「――ぷはっ!」

「……えっ!? ご、ごほっ! ごほっ」


 結構息がギリギリだったから、最後は猛スピードで浮上していったんだけど……え。


「ええっ?! ……ヒナタ、くん?」


 なぜか目の前にはヒナタくん。今、息止めて死にかけてたからかな? 幻覚でも見えてるのかな? ……ゴシゴシ。いや、本物だし。


「ゴホッ。……ゴホ」


 目の前の彼はわたしの浮上のスピードに驚いて海水でも飲んでしまったのか、何度も咳き込んでいる。


「ごほっ。なに、やってんの……」


 喋った。ほ、本当に本物だ。本物のヒナタくんがなぜか。


「それは、わたしが聞きたいんだけど……」


 ウエットスーツもライフジャケットも着ないまま。着ていたパーカーすらも脱いで、わたしの水中眼鏡とスーツの頭部分を外してくる。

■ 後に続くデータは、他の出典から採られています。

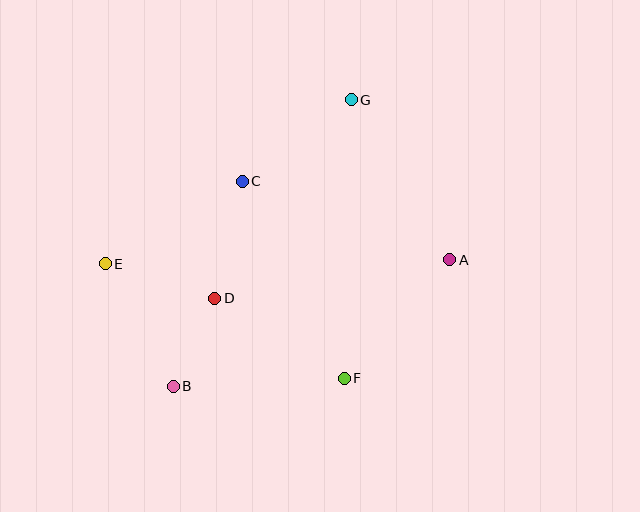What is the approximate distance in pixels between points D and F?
The distance between D and F is approximately 152 pixels.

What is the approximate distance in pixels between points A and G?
The distance between A and G is approximately 188 pixels.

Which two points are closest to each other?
Points B and D are closest to each other.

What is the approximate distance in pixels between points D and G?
The distance between D and G is approximately 241 pixels.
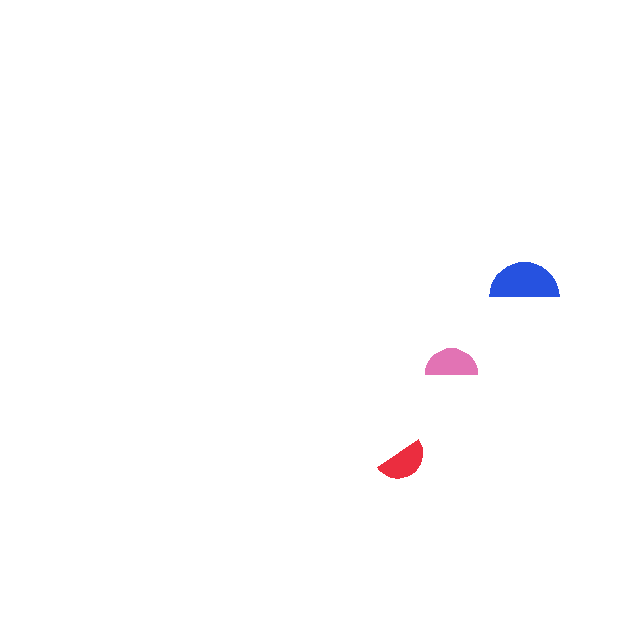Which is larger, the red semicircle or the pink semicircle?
The pink one.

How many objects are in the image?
There are 3 objects in the image.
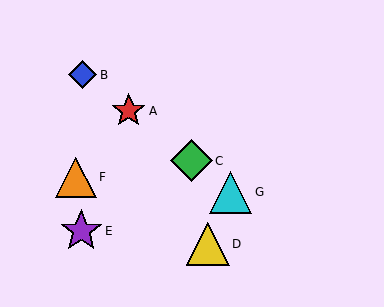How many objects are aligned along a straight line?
4 objects (A, B, C, G) are aligned along a straight line.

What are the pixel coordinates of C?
Object C is at (191, 161).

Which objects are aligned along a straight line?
Objects A, B, C, G are aligned along a straight line.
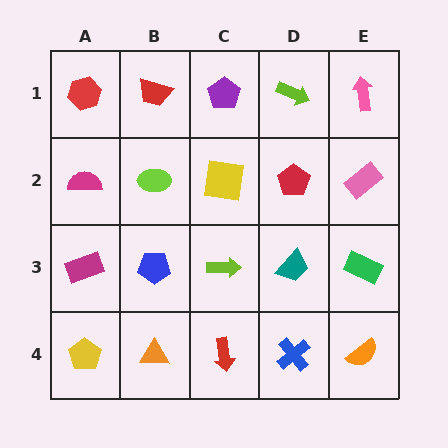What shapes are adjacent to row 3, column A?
A magenta semicircle (row 2, column A), a yellow pentagon (row 4, column A), a blue pentagon (row 3, column B).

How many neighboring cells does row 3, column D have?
4.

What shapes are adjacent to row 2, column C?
A purple pentagon (row 1, column C), a lime arrow (row 3, column C), a lime ellipse (row 2, column B), a red pentagon (row 2, column D).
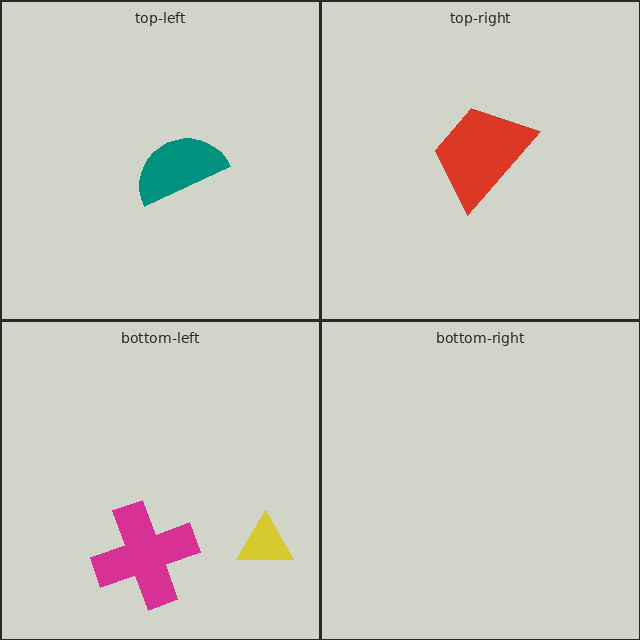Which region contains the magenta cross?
The bottom-left region.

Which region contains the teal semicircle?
The top-left region.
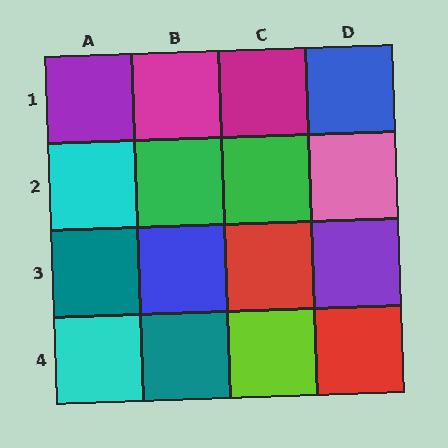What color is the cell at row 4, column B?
Teal.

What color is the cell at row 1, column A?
Purple.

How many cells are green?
2 cells are green.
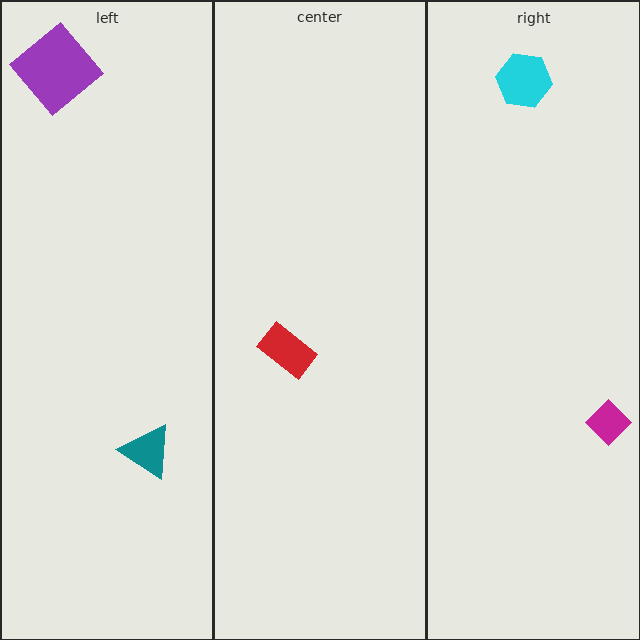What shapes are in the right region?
The magenta diamond, the cyan hexagon.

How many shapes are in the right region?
2.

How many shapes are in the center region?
1.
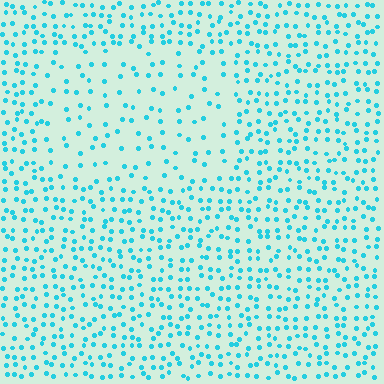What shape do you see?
I see a rectangle.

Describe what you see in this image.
The image contains small cyan elements arranged at two different densities. A rectangle-shaped region is visible where the elements are less densely packed than the surrounding area.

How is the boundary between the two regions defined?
The boundary is defined by a change in element density (approximately 2.1x ratio). All elements are the same color, size, and shape.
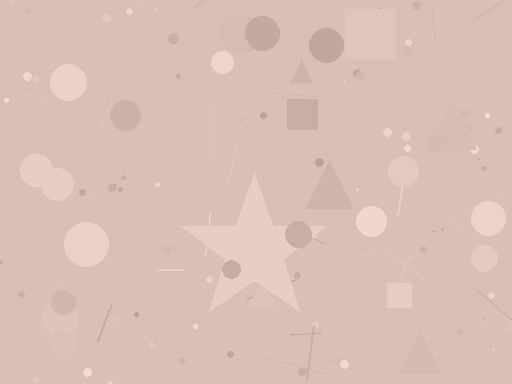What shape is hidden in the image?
A star is hidden in the image.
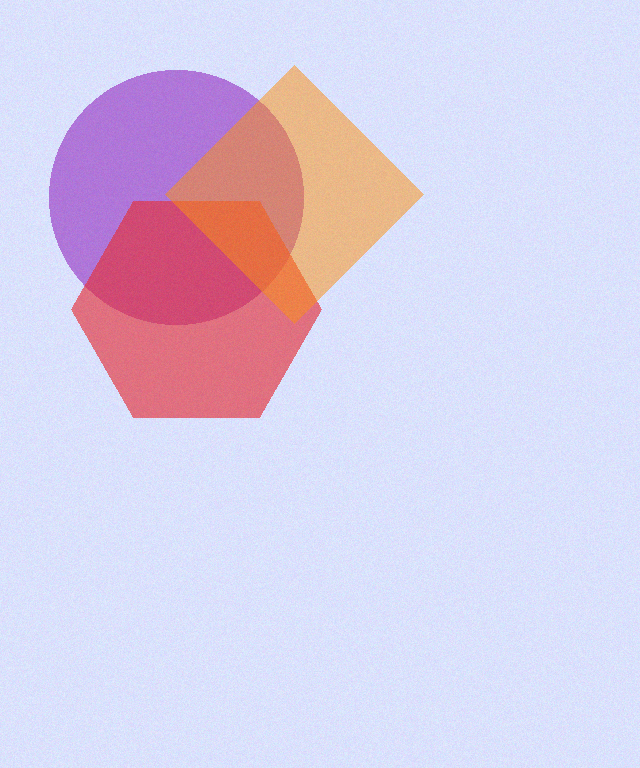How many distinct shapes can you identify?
There are 3 distinct shapes: a purple circle, a red hexagon, an orange diamond.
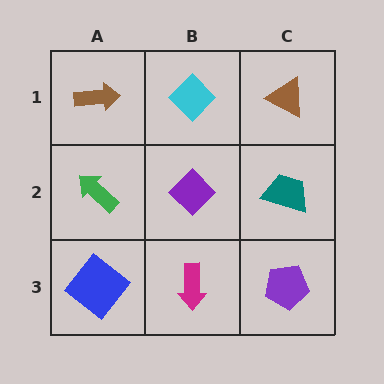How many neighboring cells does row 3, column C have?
2.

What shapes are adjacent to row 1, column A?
A green arrow (row 2, column A), a cyan diamond (row 1, column B).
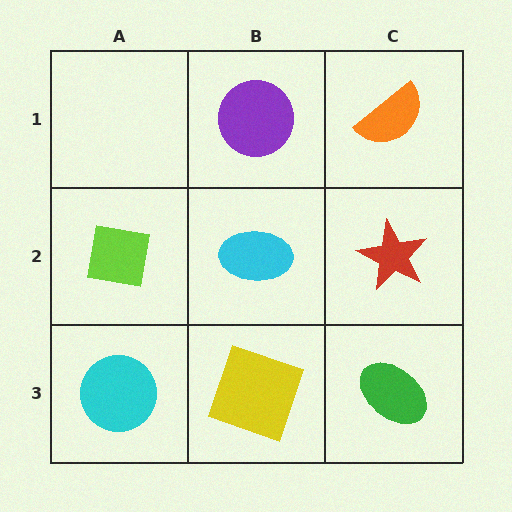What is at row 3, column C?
A green ellipse.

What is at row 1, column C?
An orange semicircle.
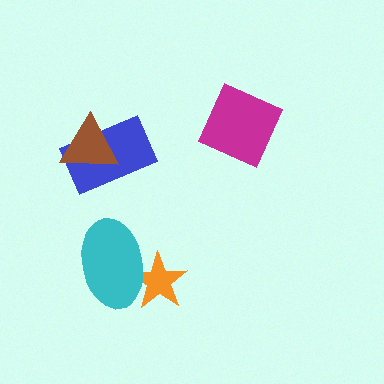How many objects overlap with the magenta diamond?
0 objects overlap with the magenta diamond.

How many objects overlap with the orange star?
1 object overlaps with the orange star.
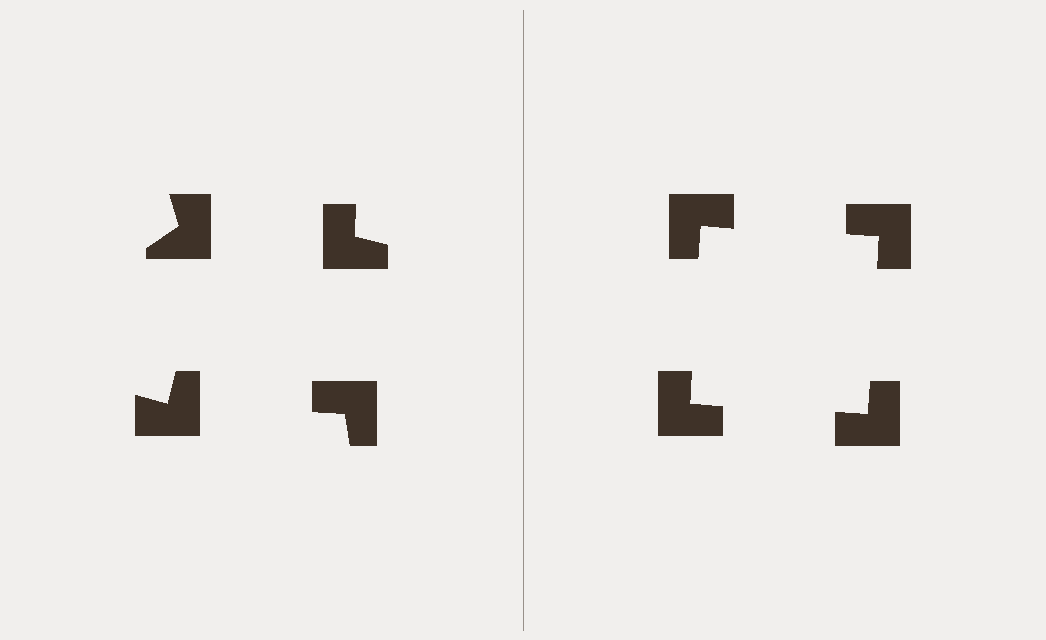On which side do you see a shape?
An illusory square appears on the right side. On the left side the wedge cuts are rotated, so no coherent shape forms.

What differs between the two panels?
The notched squares are positioned identically on both sides; only the wedge orientations differ. On the right they align to a square; on the left they are misaligned.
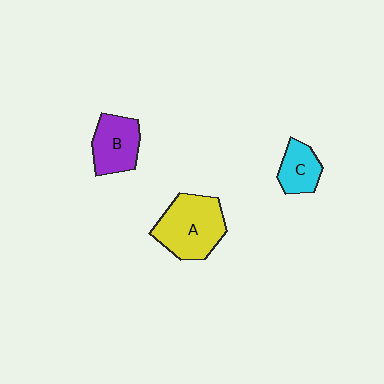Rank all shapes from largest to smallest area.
From largest to smallest: A (yellow), B (purple), C (cyan).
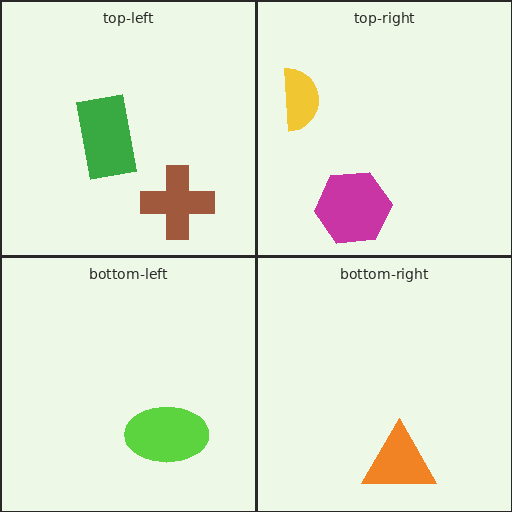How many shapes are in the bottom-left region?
1.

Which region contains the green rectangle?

 どうして、こんなところにいるの? なんで、そんな危ない恰好でここまで来たの? どうして、俯いてるの……? 


「あのさ。何が、“得意じゃない”の」

「え?」

「教えて」


 ぷかぷかと。海の上で浮かびながら、そんな話をするのかい? そ、そんなことよりも、早くヒナタくん船に上がらないと。服のままだし、危ないよ。


「教えて。お願い」


 けれど、そんなどうでもいいことを聞きながら、彼は首に腕を回して、むぎゅっと抱きついてくる。


「……寂しくなっちゃったの?」

「……ん」

「わたしがいなかったから、怖かったの?」

「……ん」


 ……そっかー。そっかそっか。
 もう完全に濡れているからお構いなしに。彼が、少しでも安心できるように。必死に抱きついてくる素直なヒナタくんを、わたしもおんなじくらいの強さで、抱き締め返した。


「水はそんなに得意じゃないかな? 陸よりはやっぱり劣るんだ」

「……ねえ、何基準?」

「え? そりゃ基準はオリンピックでしょ」

「……聞いたオレが馬鹿だった」


 え? ま、まあね? 海は怖かったけど、ミズカさんに叩きのめされたし、ものすごい勢いであの人泳いで追いかけてくるもんだからさ、泳ぎは速いと思うよ? ……多分、オリンピックの選手より。


「いっそオリンピック出たらいいんじゃないの……」


 とか言われる。いやいやでもね? 長時間は気分が悪くなるんだ。わたしが得意じゃないのは潜水。潜るのはね、やっぱり落ちたこともあってちょっと……。


「……ねえ。それも何基準?」

「え? ギネス?」

「はああああ」


 ものすっごい大きなため息をつかれた。
 そんなー……。正直に話しただけなのにっ。文句ならわたしの基準をそうさせたミズカさんに言ってよー……。


「……はあ」

(ヒナタくん……)


 けれど、未だにしがみついてくる彼の腕は弱まらなくて。その必死さに、なぜか胸の中に焦燥が広がる。